Christophe Haubursin
Christophe Haubursin was a senior producer for the Vox video team. Since joining the team in 2016, he has produced for Vox’s YouTube channel and Emmy-nominated shows Glad You Asked and Explained.

Selfies are everywhere. They’re part of how we present ourselves, how we communicate — and increasingly, how we think about our appearance. And that isn’t always a positive thing.

More and more, concerns about appearance in selfies are driving people to get nose jobs. In a poll by the American Academy of Facial Plastic and Reconstructive Surgery, 55 percent of facial plastic surgeons reported seeing patients who wanted surgeries to help them look better in selfies. That was an increase of 13 percent from the previous year.

But those concerns are often the result of a camera illusion that occurs when a photo is taken extremely close to a subject.

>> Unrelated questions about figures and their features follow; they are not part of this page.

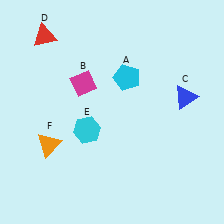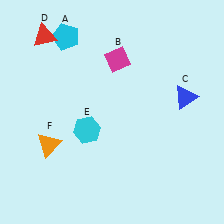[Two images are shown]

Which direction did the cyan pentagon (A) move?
The cyan pentagon (A) moved up and to the left.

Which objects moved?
The objects that moved are: the cyan pentagon (A), the magenta diamond (B).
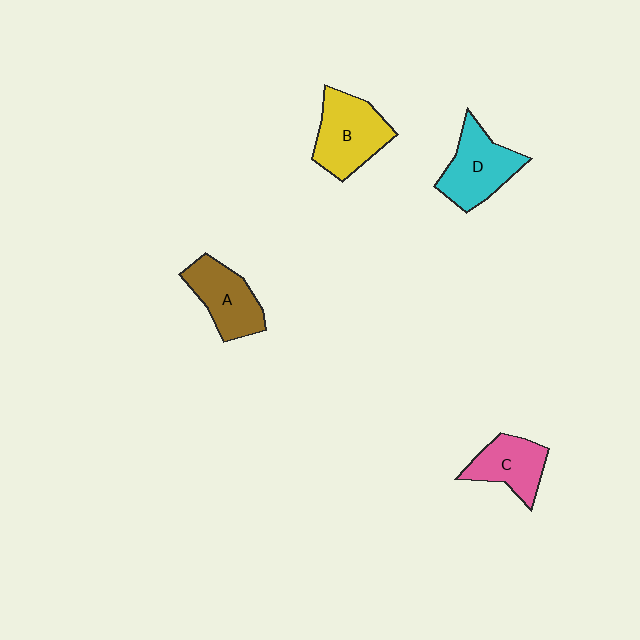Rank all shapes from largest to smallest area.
From largest to smallest: B (yellow), D (cyan), A (brown), C (pink).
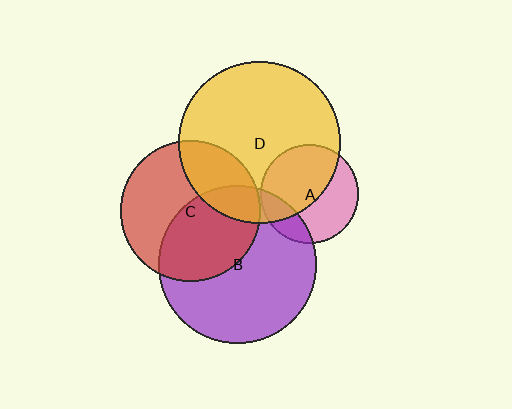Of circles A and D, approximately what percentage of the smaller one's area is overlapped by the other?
Approximately 55%.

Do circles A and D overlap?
Yes.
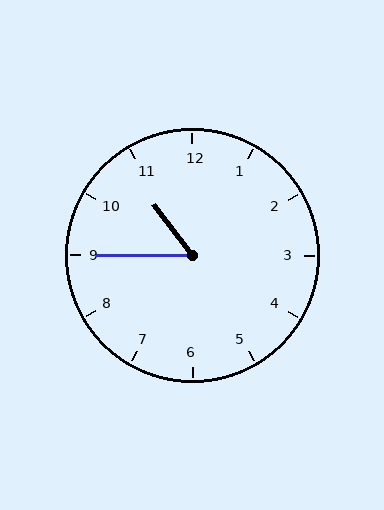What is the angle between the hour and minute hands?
Approximately 52 degrees.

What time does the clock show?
10:45.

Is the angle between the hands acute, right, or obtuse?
It is acute.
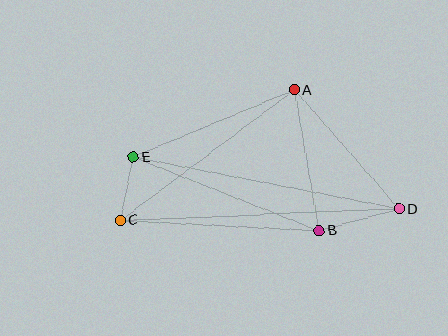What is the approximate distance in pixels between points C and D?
The distance between C and D is approximately 279 pixels.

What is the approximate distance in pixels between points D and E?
The distance between D and E is approximately 271 pixels.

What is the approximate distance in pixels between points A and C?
The distance between A and C is approximately 217 pixels.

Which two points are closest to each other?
Points C and E are closest to each other.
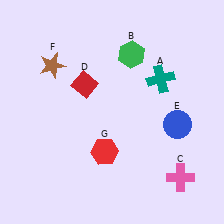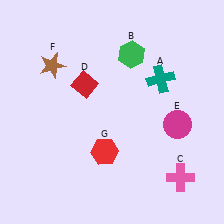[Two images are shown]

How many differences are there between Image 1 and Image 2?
There is 1 difference between the two images.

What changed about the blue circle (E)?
In Image 1, E is blue. In Image 2, it changed to magenta.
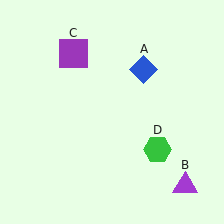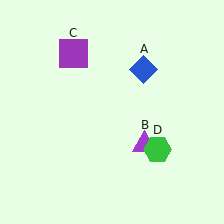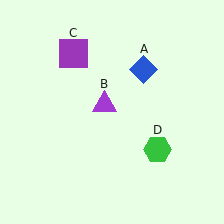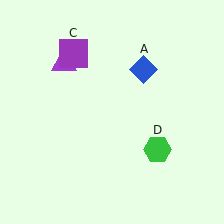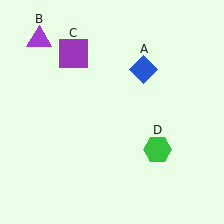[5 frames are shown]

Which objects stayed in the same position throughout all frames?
Blue diamond (object A) and purple square (object C) and green hexagon (object D) remained stationary.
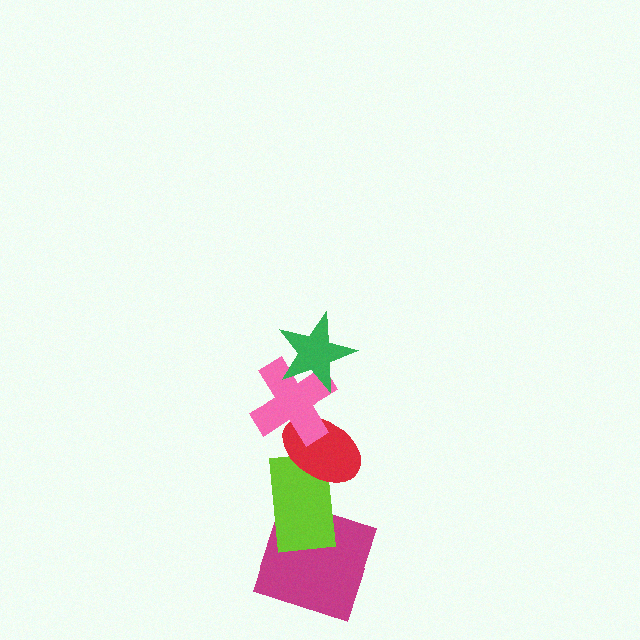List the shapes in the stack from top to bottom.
From top to bottom: the green star, the pink cross, the red ellipse, the lime rectangle, the magenta square.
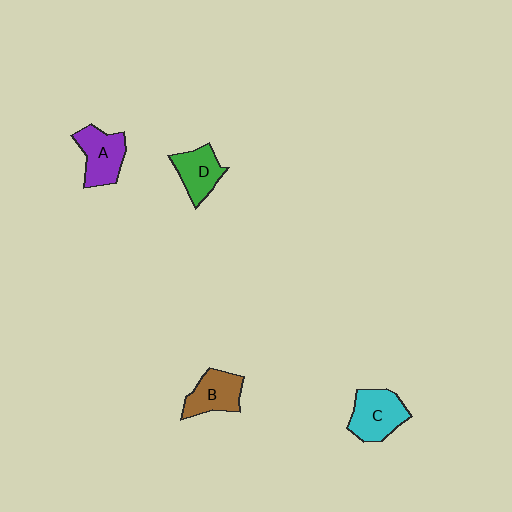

Researchers from Rutgers University and Stanford University demonstrated that effect in a paper published in the journal JAMA Facial Plastic Surgery. They found that the nose looks about 30 percent larger at one foot away than it does from five feet away:

JAMA Facial Plastic Surgery

For anyone who’s taken a selfie before, that’s not entirely surprising. But researchers at Princeton created a tool that could fix that, by altering the apparent distance and position of camera and subject after the photo is taken. It’s a pretty uncanny effect (you can try it out for yourself), but it could prove to be an important technology in creating a forward-facing camera for pictures that feel more like us.